The project was developed from the client’s ambition to create a sense of entering a different world upon returning home. Jinsha Golden Island adopts an archipelago-like masterplan in which residential buildings appear dispersed across a landscape of water and greenery. This prompted architect Yu Ting to reference ancient Chinese imaginaries of mythical islands in the sea — idealized places separated from the pressures of ordinary reality.
The gateway reinterprets the image of a whale as an architectural threshold. In many maritime myths and legends, whales occupy an ambiguous position between the familiar world and the unknown. Here, the act of returning home becomes a symbolic passage through the “eye” of the whale.
Rather than literally reproducing the animal, the project abstracts recognizable elements into a simplified architectural figure. A golden vertical opening cuts through the blue volume to form the main entrance, while perforated white aluminum panels above suggest water spray and simultaneously function as a canopy structure.
The project intentionally embraces symbolism instead of concealing it behind purely technical or parametric expression. For the architect, the gateway is not only an infrastructural object but also a psychological device capable of shaping emotional perception and memory.

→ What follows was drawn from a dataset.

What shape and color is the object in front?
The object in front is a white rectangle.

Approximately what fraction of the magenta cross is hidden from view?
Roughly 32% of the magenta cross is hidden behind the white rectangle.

A viewing platform connected by golden stairs leads to the top of the structure and is accessible exclusively to residents. From above, the landscape of the residential compound unfolds between water, trees, and buildings under construction. In this way, the gateway operates not simply as an entrance but as a transition between the density of the city and a more insulated domestic environment.
The Whale Gate consists of a six-layer structural system including a primary steel frame, connection rods, aluminum substructure, waterproof layers, double-curved aluminium honeycomb composite panels, and fin-shaped profiles. The structure contains nearly 4,000 individual components and weighs approximately 60 tons.
Due to its irregular twisted geometry, all steel and aluminum members were custom-fabricated according to varying curvatures and torsions. Each steel column was divided into seven to fifteen segments, while nearly 10,000 three-dimensional coordinate points were used throughout the construction process to achieve millimeter-level precision.
The design team selected an aluminum honeycomb composite panel system to balance lightweight performance, durability, and the ability to realize complex curved surfaces. A total of 1,170 uniquely shaped aluminum panels were fabricated for the project, allowing the whale form to remain visually continuous despite its highly customized geometry.
During the opening ceremony of Whale Gate, a red firework was ignited from the center of the gateway, briefly transforming the structure into what appeared to be a living object within the night landscape. The moment reinforced the project’s broader interest in fantasy, return, and the emotional construction of domestic space.
Rather than functioning solely as a visual landmark, Whale Gate operates as a small spatial allegory embedded within an ordinary residential development — a mythological fragment inserted into the realities of contemporary urban life.